Menaces de bloquer l’enquête
Des familles autochtones ayant une proche disparue ou assassinée pensent qu’on se « moque » d’eux
OTTAWA | Des familles de Premières Nations éplorées par la perte d’une proche disparue ou assassinée menacent de bloquer l’accès aux réunions de l’Enquête nationale en cours parce qu’ils sentent qu’on se «moque» d’eux.
L’été dernier, le gouvernement Trudeau a donné suite à son engagement électoral en lançant l’Enquête nationale sur les femmes et les filles autochtones disparues et assassinées.
Mais l’exercice de réconciliation avec les peuples autochtones ne se passe pas comme prévu, alors que les critiques fusent de toutes parts depuis quelque temps.
Hier, des familles se sentant lésées ont mis le cap vers le Parlement à Ottawa pour exprimer leur profonde colère envers les commissaires qui président l’enquête.
«Notre appui à l’enquête est tombé à zéro, a affirmé le père d’une jeune femme dont la mort, il y a quatre ans, demeure à ce jour non résolue. Nous sommes préparés à bloquer l’accès aux audiences lorsqu’elles se tiendront dans nos communautés et même ailleurs.»
John Fox déplore que l’examen tarde à prendre son élan, alors que la commission a décidé de reporter à l’automne prochain les audiences qui devaient avoir lieu cet été.
M. Fox a noté que 10% du budget de 54millions$ de la commission a déjà été dépensé.
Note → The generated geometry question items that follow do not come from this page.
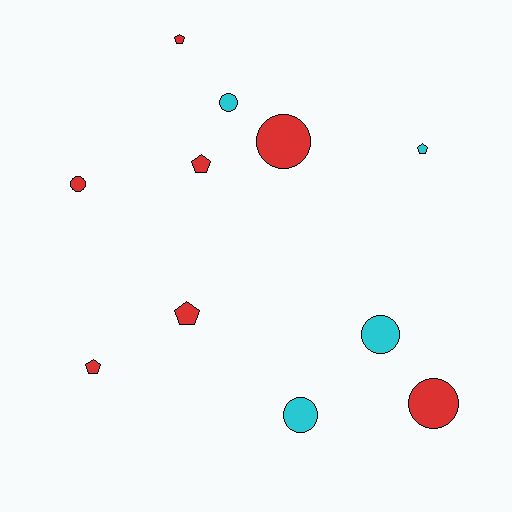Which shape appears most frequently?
Circle, with 6 objects.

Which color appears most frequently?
Red, with 7 objects.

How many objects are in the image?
There are 11 objects.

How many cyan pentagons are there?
There is 1 cyan pentagon.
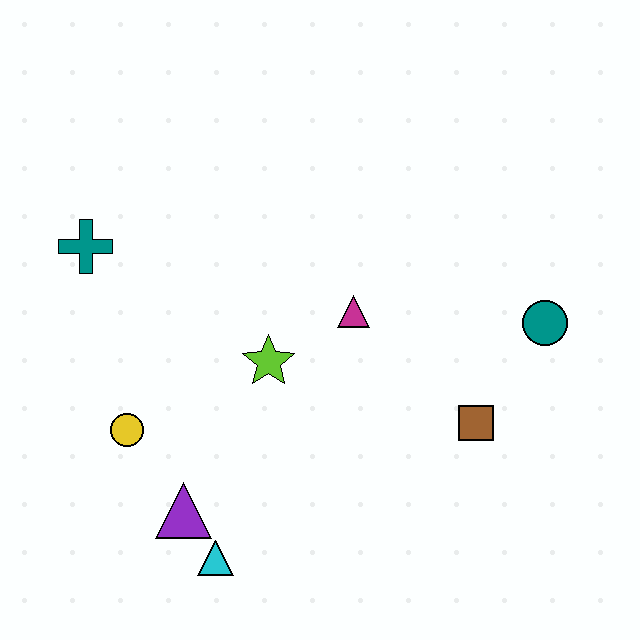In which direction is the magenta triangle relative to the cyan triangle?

Ce dernier reproche aussi le manque de soutien aux familles qui souhaitent témoigner.
M.Fox affirme avoir téléphoné à la ligne 1 800 et envoyé des courriels aux fonctionnaires dans l’espoir de s’inscrire sur la liste des témoins.
Ses appels sont toutefois restés lettre morte, se désole-t-il.
«C’est une mascarade. On se moque de nous», a-t-il pesté.
TÉMOIGNAGES INCOMPRIS
Militante de longue date, Jocelyn Iahtail a, quant à elle, déploré que l’exercice se soit jusqu’à présent déroulé en ignorant la culture et les traditions des Premières Nations.
Par exemple, des témoignages offerts dans les langues autochtones par les «anciens» lors de rencontres publiques n’ont pas été compris par les représentants des gouvernements.
«Nous ne pouvons pas tolérer que nos histoires sacrées soient encore une fois mises sur une tablette», a lâché au bord des larmes Mme Iahtail.
«Nous l’avons dit depuis le début. Cette enquête doit être fondée sur les traditions autochtones. Actuellement, cela ressemble davantage à un procès.»
Le Chef national de l'Assemblée des Premières Nations (APN), Perry Bellegarde, a offert hier son soutien aux «nombreuses familles» qui ont exprimé leur «frustration grandissante» concernant l'enquête nationale.
«Nous nous attendons à une meilleure communication en ce qui a trait aux plans et aux échéanciers de la commission», a-t-il déclaré.
La semaine dernière, la commissaire en chef a répondu aux critiques qui s’accumulent et reconnu des erreurs de communications.